Se droga é caso de saúde (e não de polícia), está na hora de levar essa questão mais a sério e trabalhar para, efetivamente, proteger a saúde do usuário e das pessoas à sua volta. 

O primeiro passo é admitir que nem todo consumo é problemático e nem todo consumidor vai se tornar dependente e violento. Virar um “noia”. 

Por isso, não faz sentido aplicar o art. 28 ao usuário e cominar-lhe até três penas diferentes. Nenhuma é de cadeia, mas continuam sendo penas. Estigmatizantes, inclusive. 

Falta imaginação e coragem para lidar com isso. 

Um exemplo que eu gosto são as políticas de redução de danos. Você já ouviu falar delas? Vou tentar explicar. Em síntese, o Estado assume que sempre houve e sempre haverá algumas pessoas que “desviam da norma” e que vão usar drogas, independentemente da pena que se estipule pra isso. 

Então, são criados programas que, já que não conseguem eliminar os “danos” (uso e abuso de drogas), tentam reduzi-los. Assim, em 1989, na cidade de Santos, em pleno surto da AIDS, a prefeitura começou distribuir seringas e agulhas entre usuários de drogas injetáveis. 

Em outros lugares do mundo, governos criaram espaços seguros para o consumo dessas substâncias, inclusive, em alguns casos, fornecendo a droga ou algum similar menos nocivo que pudesse substituí-lo. Apesar da falta de estudos e de informações mais completas, principalmente no Brasil, os resultados têm sido promissores

— Mas e se a legalização das drogas tirar o consumo do controle? E como tem sido nos países que legalizaram, pelo menos a maconha?

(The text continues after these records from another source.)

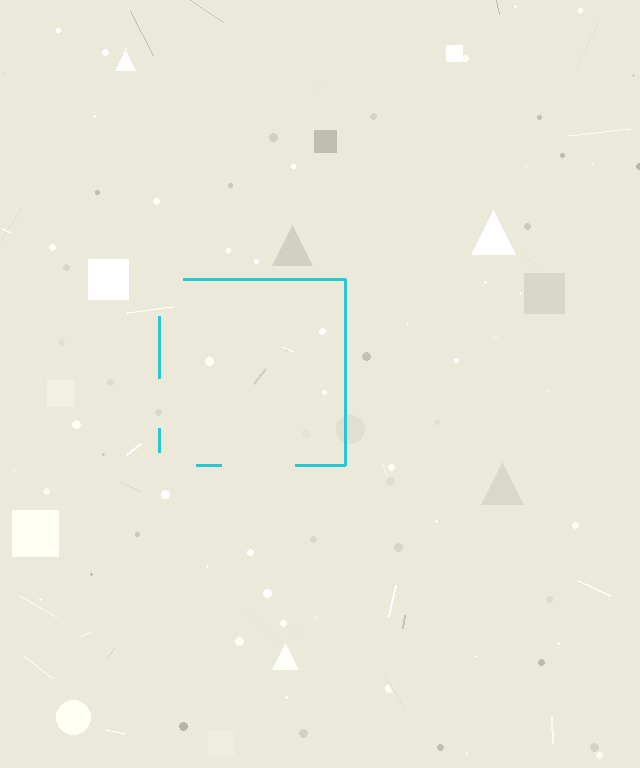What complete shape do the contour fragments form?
The contour fragments form a square.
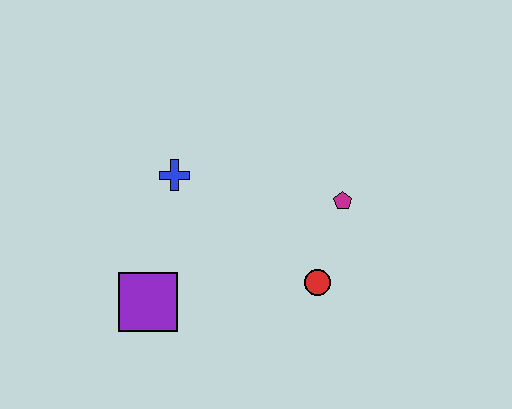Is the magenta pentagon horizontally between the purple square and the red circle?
No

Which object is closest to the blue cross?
The purple square is closest to the blue cross.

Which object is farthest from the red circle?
The blue cross is farthest from the red circle.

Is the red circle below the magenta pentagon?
Yes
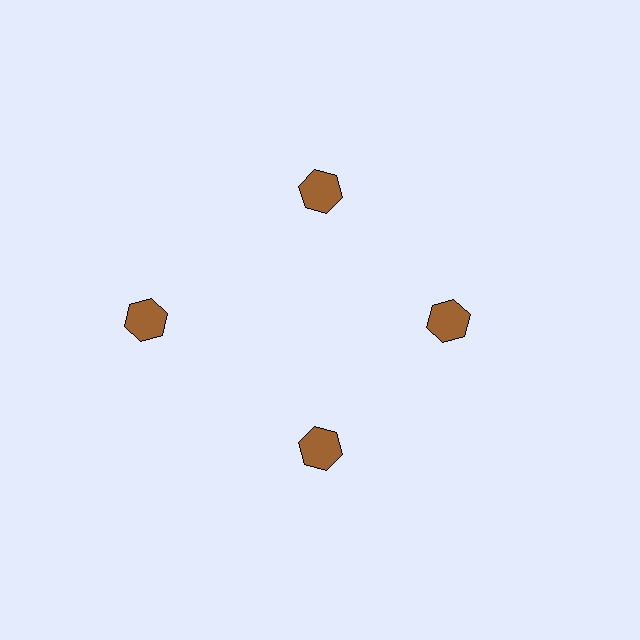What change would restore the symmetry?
The symmetry would be restored by moving it inward, back onto the ring so that all 4 hexagons sit at equal angles and equal distance from the center.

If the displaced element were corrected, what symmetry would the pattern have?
It would have 4-fold rotational symmetry — the pattern would map onto itself every 90 degrees.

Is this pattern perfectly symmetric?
No. The 4 brown hexagons are arranged in a ring, but one element near the 9 o'clock position is pushed outward from the center, breaking the 4-fold rotational symmetry.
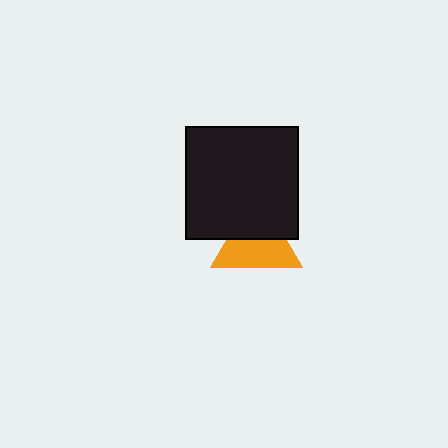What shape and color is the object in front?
The object in front is a black square.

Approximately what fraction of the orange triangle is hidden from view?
Roughly 42% of the orange triangle is hidden behind the black square.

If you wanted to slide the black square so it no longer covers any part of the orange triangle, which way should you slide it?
Slide it up — that is the most direct way to separate the two shapes.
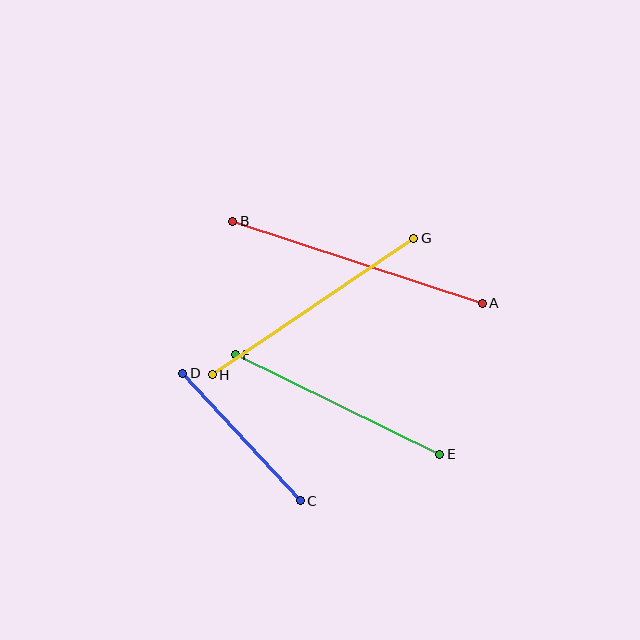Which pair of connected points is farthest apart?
Points A and B are farthest apart.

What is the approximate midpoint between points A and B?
The midpoint is at approximately (358, 262) pixels.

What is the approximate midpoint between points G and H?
The midpoint is at approximately (313, 306) pixels.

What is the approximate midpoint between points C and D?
The midpoint is at approximately (241, 437) pixels.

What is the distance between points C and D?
The distance is approximately 174 pixels.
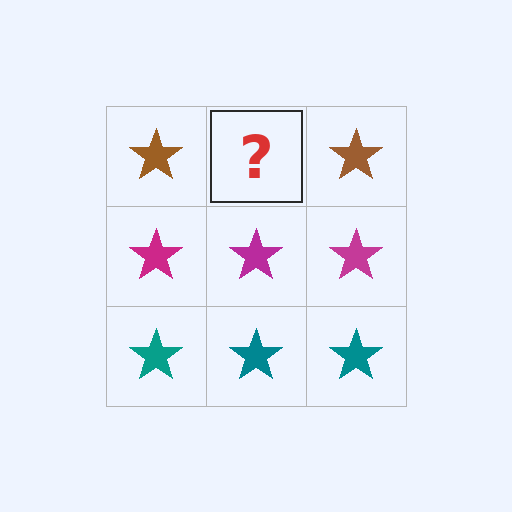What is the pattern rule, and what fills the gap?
The rule is that each row has a consistent color. The gap should be filled with a brown star.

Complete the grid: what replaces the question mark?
The question mark should be replaced with a brown star.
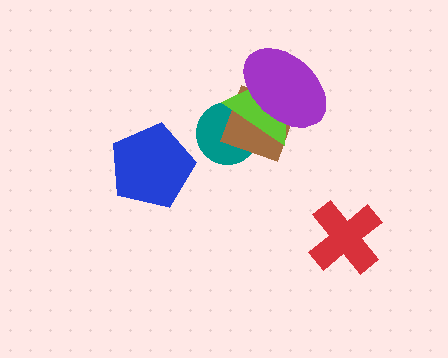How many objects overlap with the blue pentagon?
0 objects overlap with the blue pentagon.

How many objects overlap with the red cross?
0 objects overlap with the red cross.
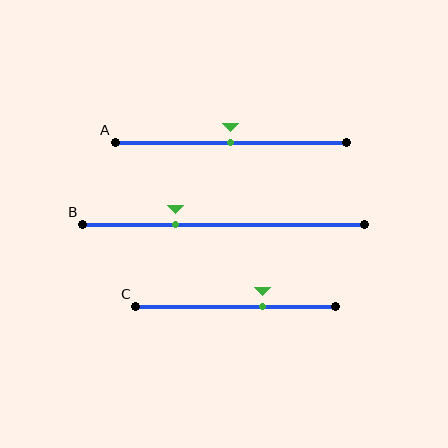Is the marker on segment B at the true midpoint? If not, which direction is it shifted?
No, the marker on segment B is shifted to the left by about 17% of the segment length.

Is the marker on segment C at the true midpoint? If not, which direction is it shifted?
No, the marker on segment C is shifted to the right by about 13% of the segment length.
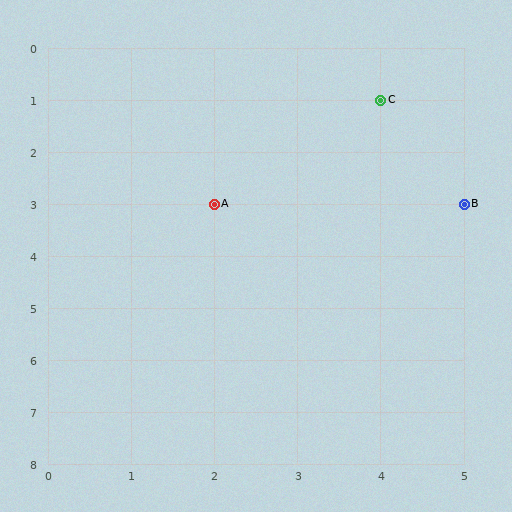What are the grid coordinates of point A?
Point A is at grid coordinates (2, 3).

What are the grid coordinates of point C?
Point C is at grid coordinates (4, 1).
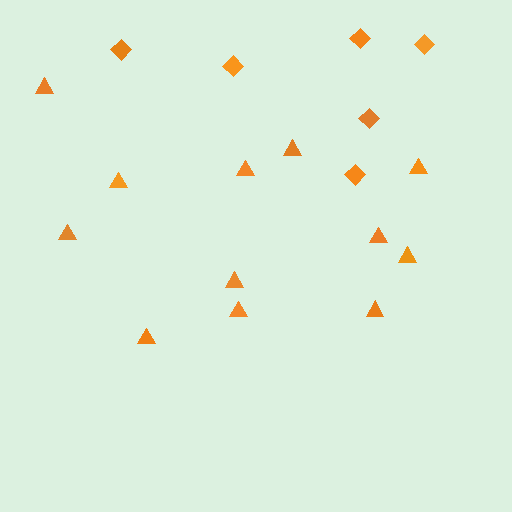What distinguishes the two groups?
There are 2 groups: one group of triangles (12) and one group of diamonds (6).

Calma. Legalizar não significa generalizar. Sobretudo, não estamos pedindo a ampla promoção do uso de drogas, como se fosse algo cool. Existem regras e deve continuar havendo, assim como ocorre com os “remédios controlados”. Pode e deve haver um acompanhamento médico-legal dos usuários, inclusive com cotas semanais para cada um. 

Lembro que isso tudo seria uma forma de acolher o usuário na sociedade, e não de exclui-lo. 

E quanto aos outros países, meu amado Uruguai leva a maconha bem a sério. Há um serviço muito eficiente que monitora o consumo da erva em território nacional, há fiscalização e limites para aqueles que cultivam em casa e há também um rígido controle da droga que é vendida nas farmácias. Existem, também, vários estudos sobre a relação entre legalização e violência e tudo é feito na maior cautela. 

Por fim, outra sugestão é de que a ciência seja levada a sério. Chega de juristas e de legisladores que vivem isolados do mundo, presos aos manuais de direito, mas sem dialogar com outras áreas do conhecimento. Chega, também, de misturar esse assunto com religião e moral e de deixar que a opinião de líderes religiosos tenha mais valor do que estudos de médicos, psicólogos, sanitaristas etc. 

Não existe progresso sem diálogo, definitivamente. Nem sem maturidade.